Australia Passes New Bill Giving Police Unprecedented Online Law Enforcement Powers, Including Taking Over Dark Web Accounts

Under new powers passed by Parliament last week, federal police and organized crime investigators will be able to take over the online "dark web" accounts of criminals and terrorists and break into their networks.

But legal and human rights groups are concerned that the government has not taken on board all of the cross-party committee's recommendations, particularly the call for judicial oversight, and that the law was debated and passed in less than 24 hours.

The Australian Federal Police and the Australian Criminal Intelligence Commission will now have unprecedented powers to infiltrate criminal networks using domestic servers operating on the dark web. They will also be able to modify or remove harmful content, such as child abuse material, under the law.

Police arrested 290 people in Operation Ironside in connection with messaging apps used to infiltrate criminal networks.

The powers will be independently reviewed after three years, reviewed by Parliament after four years and end after five years, and provide stronger protections for journalists and third parties under changes made by the government in response to concerns raised by Parliament's powerful Intelligence and Security Committee.

Interior Minister Karen Andrews said she had adopted the committee's recommendations in good faith and that the amendments would ensure that arrest warrants are more likely to be issued for more serious types of crimes.

But she did not adopt a recommendation that the warrants should be approved by a federal court or Supreme Court judge, rather than by a member of the Administrative Appeals Tribunal.

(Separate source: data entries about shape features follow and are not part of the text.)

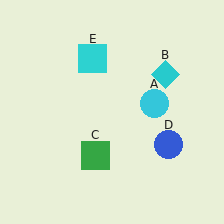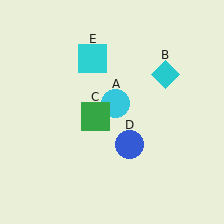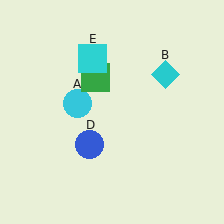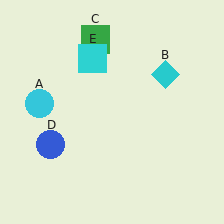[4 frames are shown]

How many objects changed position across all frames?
3 objects changed position: cyan circle (object A), green square (object C), blue circle (object D).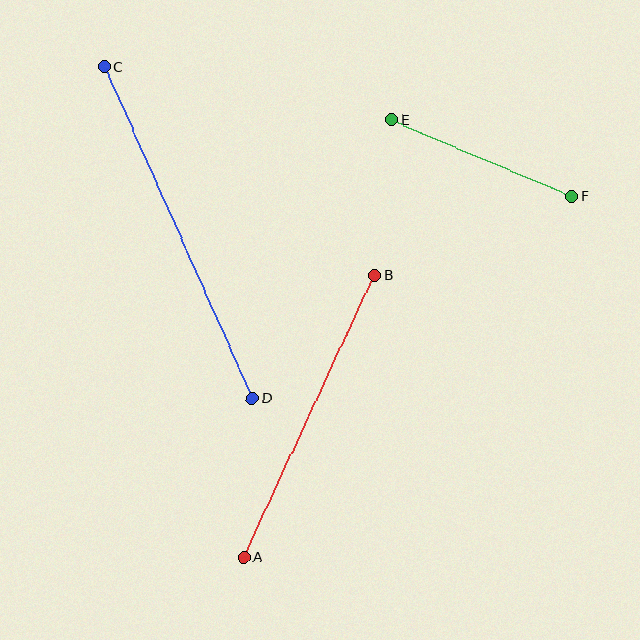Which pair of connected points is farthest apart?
Points C and D are farthest apart.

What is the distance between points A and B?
The distance is approximately 310 pixels.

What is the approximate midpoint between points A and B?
The midpoint is at approximately (309, 416) pixels.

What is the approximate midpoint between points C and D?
The midpoint is at approximately (178, 232) pixels.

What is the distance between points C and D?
The distance is approximately 363 pixels.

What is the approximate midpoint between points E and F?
The midpoint is at approximately (482, 158) pixels.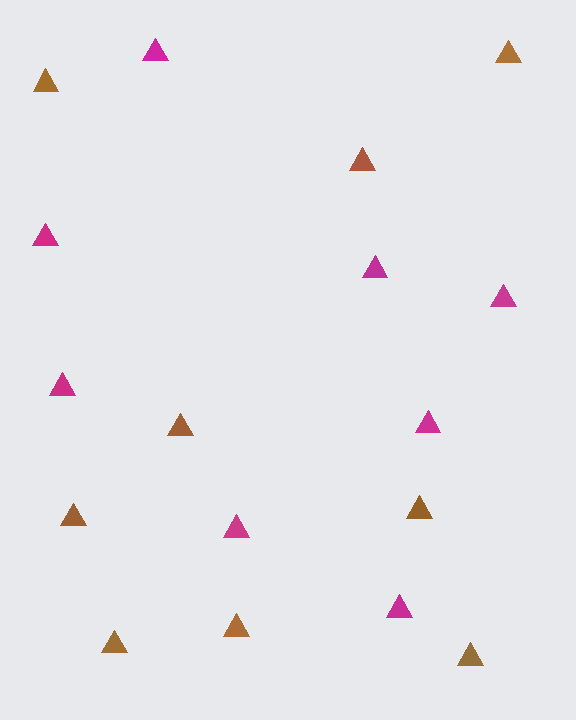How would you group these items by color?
There are 2 groups: one group of brown triangles (9) and one group of magenta triangles (8).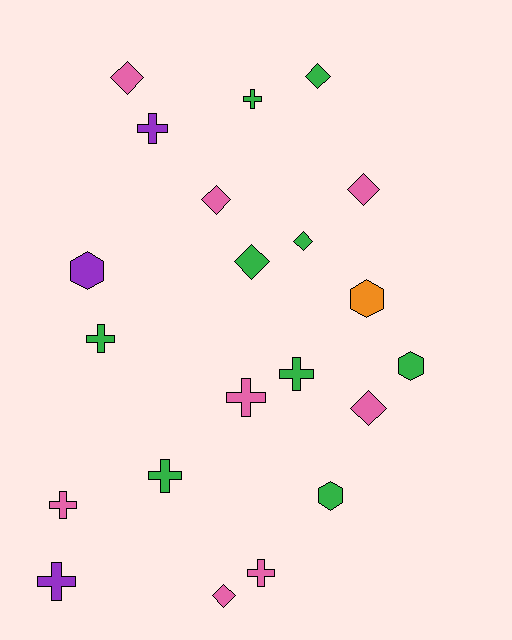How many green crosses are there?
There are 4 green crosses.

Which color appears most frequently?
Green, with 9 objects.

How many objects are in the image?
There are 21 objects.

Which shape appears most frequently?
Cross, with 9 objects.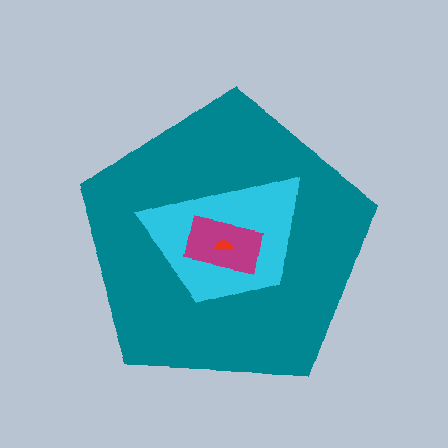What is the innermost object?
The red semicircle.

The Greens tried unsuccessfully to include this higher standard for arrest warrants.

The Greens also argue that the government has not properly justified why these new powers are needed and that their scope is "disproportionately large" compared to the threats they target.

Ms. Andrews said the changes will provide law enforcement agencies with the tools to keep up with technology.

She pointed to 290 arrests in Operation Ironside, which involved Australian and U.S. law enforcement cooperating to provide encrypted messaging services to criminal networks.

"This bill is just one more step the government is taking to ensure our agencies maintain that edge." She said.

"Under our reforms, the Australian Federal Police will have more tools to go after organized crime gangs, to keep drugs off our streets and out of our communities, and to those who commit the most heinous crimes against children."

The Human Rights Law Center blamed the government for pushing the bill through Parliament after it was debated and passed in the House of Commons on Tuesday before being passed in the Senate on Wednesday morning.

Kieran Pender, a senior lawyer at the center, said the law gives broad surveillance powers that will have a chilling effect on journalists and whistleblowers.

"Given that these powers are unprecedented and highly intrusive, they should have been narrowed to what is absolutely necessary and subject to strong safeguards," he said.

"It is appalling that instead of accepting [all] the committee's recommendations and allowing time to review the subsequent amendments, the Morrison government rushed these laws through in less than 24 hours."

The Law Commission of Australia said it was disappointed that it failed to adopt the judge's recommendation to issue an arrest warrant.

"These warrants have the potential to cause significant loss, damage or disruption to legitimate computer users who are not suspected of any wrongdoing," said Chairman Jacob Brasch.

He noted that the administration intends to consider these issues in other legislation, but said the committee's recommendations specifically address the "novel, extraordinary and intrusive" warrant-based powers in the legislation.

Security officials and law enforcement have been fighting for similar powers for years. Those powers were the subject of controversy after police raided the home of then-News Corp. reporter Annika Smethurst after she was leaked an earlier proposal for the law.